For more than a decade, academic research has been mired in a “replication crisis,” in which the findings of thousands of published studies have proven to be difficult if not impossible to reproduce. Particularly in medicine and the social sciences, some widely cited papers have been discredited due to concerns about their methodology and conclusions, and tens of thousands of published papers have been withdrawn due to flaws, according to journalists Ivan Oransky and Adam Marcus, authors of the Retraction Watch blog.
This has implications beyond academia. In December 2020, the UK government scrapped unconscious-bias training for civil servants in England after concluding that there was little scientific evidence that it improved workplace equality. In the United States, the replication crisis has been cited in attempts to prevent tighter environmental regulations.
But while flawed, the current academic publishing system may be more valuable to policy makers and society at large than some proposed alternatives, according to research by Chicago Booth’s Alexander P. Frankel and University of Oxford’s Maximilian Kasy. They argue that instead of overhauling the system, journals could improve it by making more explicit the criteria they use to select papers for publication.
Many observers have blamed the replication crisis on publication bias, the tendency of journals to prioritize papers that have surprising results, or that upset conventional wisdom. While only a tiny minority of researchers may manipulate their results in an attempt to get published, the fear is that publication bias could prompt even well-intentioned researchers to engage in p-hacking, or data-dredging: parsing data until statistically significant (and therefore publishable) results come up.
In response, a few scholarly journals have moved to a system of registered reports, where they accept papers for publication on the basis of methodology, regardless of the final results. Others have removed asterisks from the tables in published papers—used to call attention to figures deemed statistically significant—so as not to overemphasize these results.
The researchers propose that the criteria for publication should be determined not on the statistical significance of the findings but on the extent to which those findings can move existing beliefs and shape new policies.
In theory, it might seem ideal to publish every single study regardless of results and let the good science rise to the top. But in reality, there are financial and practical constraints—while all researchers can post their papers on the internet, few of those studies will be seen unless they get published by journals.

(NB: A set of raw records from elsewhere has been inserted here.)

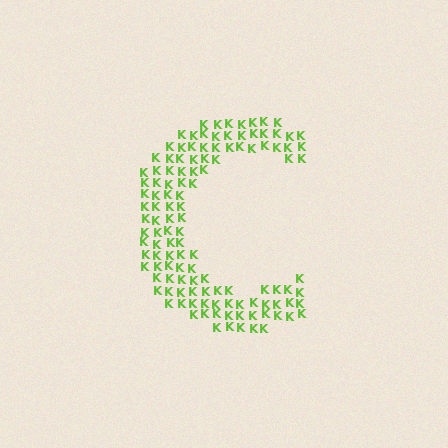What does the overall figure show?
The overall figure shows the letter C.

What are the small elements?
The small elements are letter K's.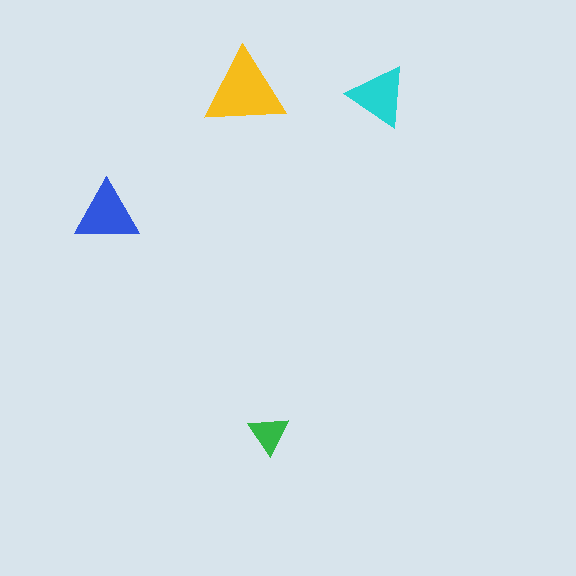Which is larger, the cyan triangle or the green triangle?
The cyan one.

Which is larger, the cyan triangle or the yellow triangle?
The yellow one.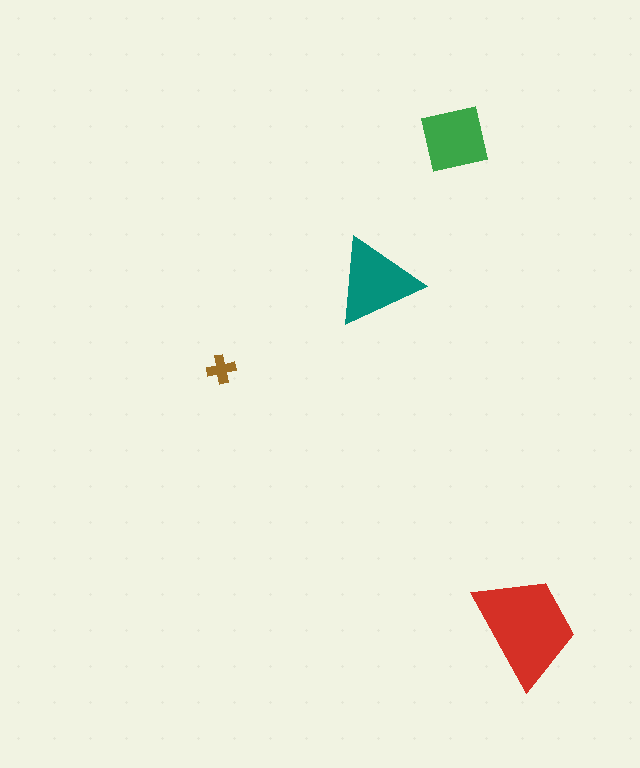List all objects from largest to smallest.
The red trapezoid, the teal triangle, the green square, the brown cross.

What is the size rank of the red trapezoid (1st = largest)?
1st.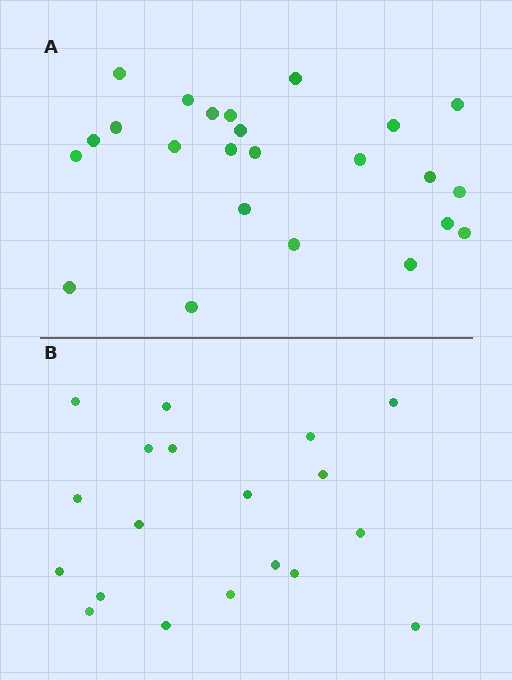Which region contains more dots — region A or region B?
Region A (the top region) has more dots.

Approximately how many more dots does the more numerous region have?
Region A has about 5 more dots than region B.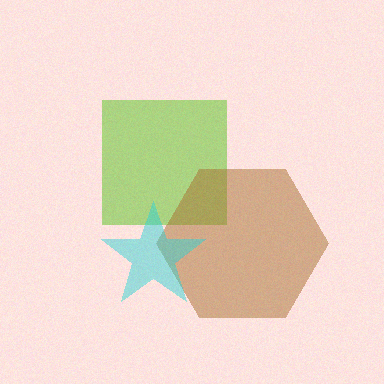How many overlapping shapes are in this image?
There are 3 overlapping shapes in the image.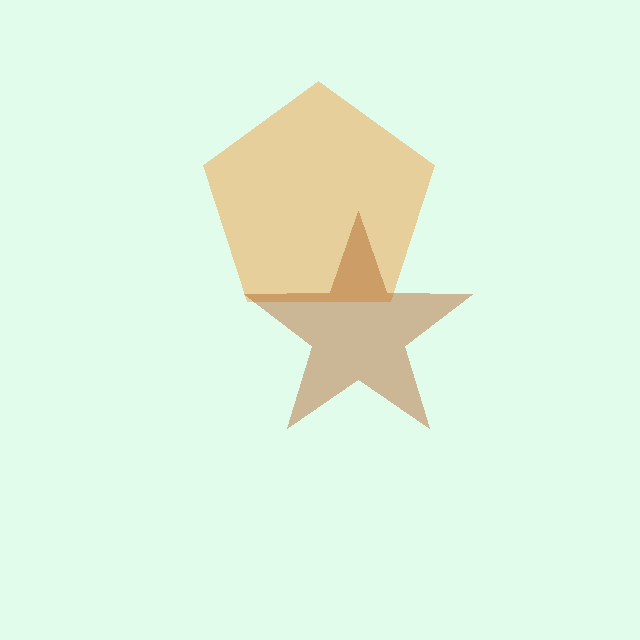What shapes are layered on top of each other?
The layered shapes are: an orange pentagon, a brown star.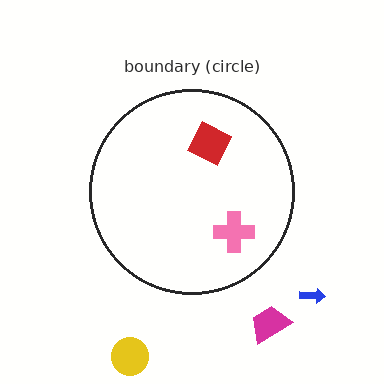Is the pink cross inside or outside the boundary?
Inside.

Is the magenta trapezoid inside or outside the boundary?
Outside.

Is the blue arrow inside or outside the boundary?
Outside.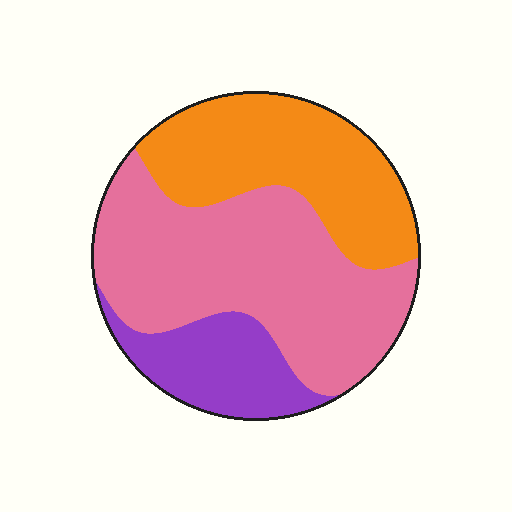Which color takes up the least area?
Purple, at roughly 15%.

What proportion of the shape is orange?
Orange covers roughly 35% of the shape.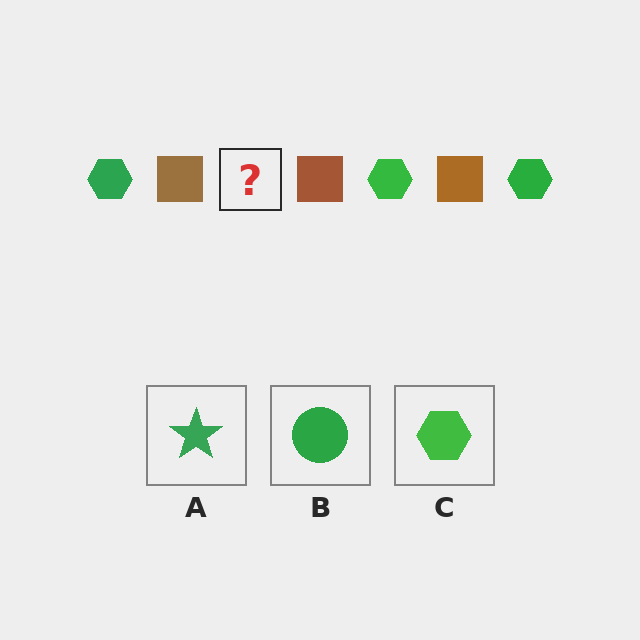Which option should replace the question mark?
Option C.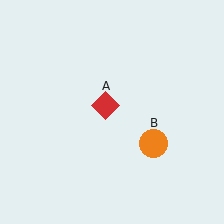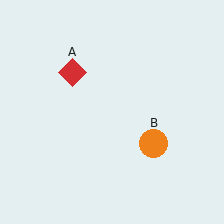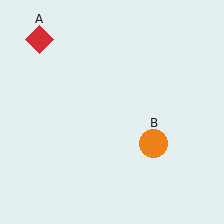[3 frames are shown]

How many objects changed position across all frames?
1 object changed position: red diamond (object A).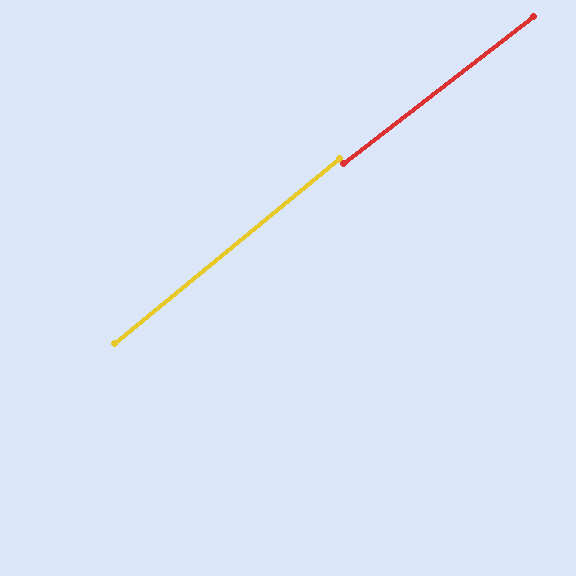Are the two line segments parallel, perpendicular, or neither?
Parallel — their directions differ by only 1.7°.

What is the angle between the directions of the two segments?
Approximately 2 degrees.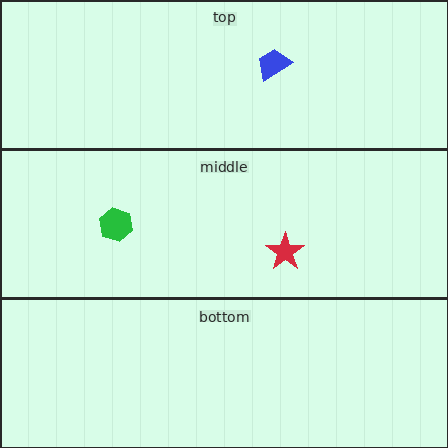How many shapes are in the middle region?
2.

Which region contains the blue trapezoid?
The top region.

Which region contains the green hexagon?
The middle region.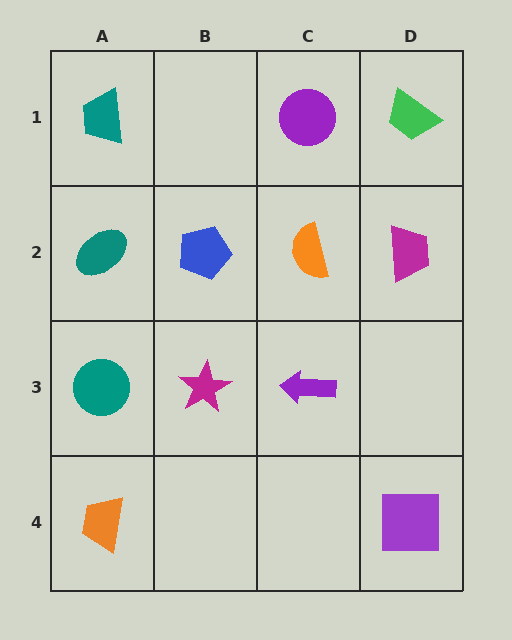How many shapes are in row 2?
4 shapes.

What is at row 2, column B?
A blue pentagon.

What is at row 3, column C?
A purple arrow.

This highlights the role of journal editors as gatekeepers. Frankel and Kasy built a model to understand the optimal way for editors to select papers, recognizing that whenever a publication sets criteria for what papers it will publish, there will be trade-offs.
The researchers’ model takes an instrumental perspective, which identifies the value of publication as helping to inform policy makers and guide their decisions. While much academic research is conducted without policy implications in mind, the model is exclusively focused on those studies with clear potential impact. In the model, the most valuable papers are those that prompt policy makers to change policies. The more surprising the result, the greater the likelihood it will change policy makers’ opinions, therefore the greater its value. By contrast, in this perspective, there is no value in publishing null results that confirm conventional wisdom, since the results wouldn’t lead to policy changes.
The researchers propose that the criteria for publication should therefore be determined not on the statistical significance of the findings but on the extent to which those findings can move existing beliefs and shape new policies. Instead of comparing results with what would happen without any policy intervention at all, findings should be compared with the effect of existing policies or conventional wisdom, Frankel and Kasy argue.
When a paper’s results could affect a binary policy choice, such as whether or not to introduce a government program, they should be subject to a “one-sided test” that demonstrates the value they could have on policy, Frankel and Kasy recommend. When it comes to what the researchers call “continuous” policy issues, such as choosing a tax rate, Frankel and Kasy recommend publishing papers that pass a “two-sided test”—for example, the results produce an optimal rate that is either far above or far below the existing tax rate.
The proposed system is meant to be self-correcting, Frankel and Kasy say, because researchers would still have an incentive to overturn inaccurate findings.